LES AUTRES PRINCIPAUX FAITS DU BUDGET 2021 POUR LES FRANCOPHONES :
121,3 millions $ sur trois ans pour le postsecondaire
81,8 millions $ sur deux ans pour la construction et la rénovation des établissements éducatifs et communautaires en milieu minoritaire
180,4 millions sur trois ans pour l’apprentissage du français langue seconde.
Un bon point pour l’éducation
Le budget 2021 comporte tout de même des atouts pour les francophones, estime l’avocat de Juristes Power Law, Darius Bossé. À commencer par la somme de 121,3 millions pour le postsecondaire.
« Est-ce que c’est suffisant pour sauver un secteur qui saigne partout au Canada? Ça ne va pas régler les problèmes, mais c’est un pas dans la bonne direction », a-t-il laissé entendre lors du Facebook live organisé par ONFR+, peu après le dépôt du budget. « Ça va permettre d’exiger que les provinces prennent aussi leurs responsabilités. »
Et de poursuivre : « On voit qu’il y des fonds pour appuyer certains des engagements du livre blanc. Par exemple, Mme Joly met un 180,4 millions de dollars pour l’apprentissage de langue officielle seconde. Une autre chose, le gouvernement se donne les moyens de pousser la modernisation du dossier de la Loi sur les langues officielles pour mener à terme la réforme.
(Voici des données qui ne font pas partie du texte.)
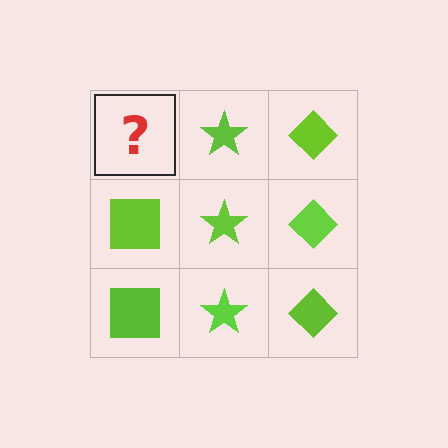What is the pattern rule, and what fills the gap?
The rule is that each column has a consistent shape. The gap should be filled with a lime square.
Quant à la somme de plus de 80 millions de dollars pour la construction et la rénovation des établissements éducatifs et communautaires en milieu minoritaire, elle est significative, car elle représente ce qui est investi en la matière sur le Plan d’action pour les langues officielles en dix ans. »
La FCFA satisfaite
Élogieuse lors du dépôt du livre blanc en février, la Fédération des communautés francophones et acadienne (FCFA) du Canada s’est de nouveau félicité de ce nouveau document.
« En annonçant des investissements dans des enjeux aussi prioritaires que le postsecondaire en français et les infrastructures communautaires en milieu minoritaire, le gouvernement fédéral montre qu’il est sérieux dans sa volonté de promouvoir et de protéger le français partout au pays », a indiqué le président de la FCFA, Jean Johnson, dans un communiqué de presse.
En revanche, le critique conservateur en matière de langues officielles, Alain Rayes, a toutefois déploré ce budget.
« En lien avec les deux langues officielles, ce que ça sent c’est un budget à saveur hautement électoraliste à nos yeux. On ne sent pas dans ce budget-là que les langues officielles et particulièrement la défense des francophones partout au pays est une priorité. On parle d’une page, sur une brique de 864 pages. On en parle mais (il n’y a) aucun message clair pour aider à nos yeux l’urgence des universités francophones un peu partout au pays, on pense à l’Université Laurentienne », a-t-il décoché au micro de ONFR+.
« Donc, j’ai hâte de voir si la ministre (Mélanie Joly) va enfin déposer un projet de loi pour moderniser les deux langues officielles maintenant qu’elle a mis une petite somme dans le budget, si elle va se mettre en action pour aider les francophones partout au pays. »
Son homologue néo-démocrate Alexandre Boulerice n’était pas disponible ce lundi soir pour répondre à nos demandes d’entrevue.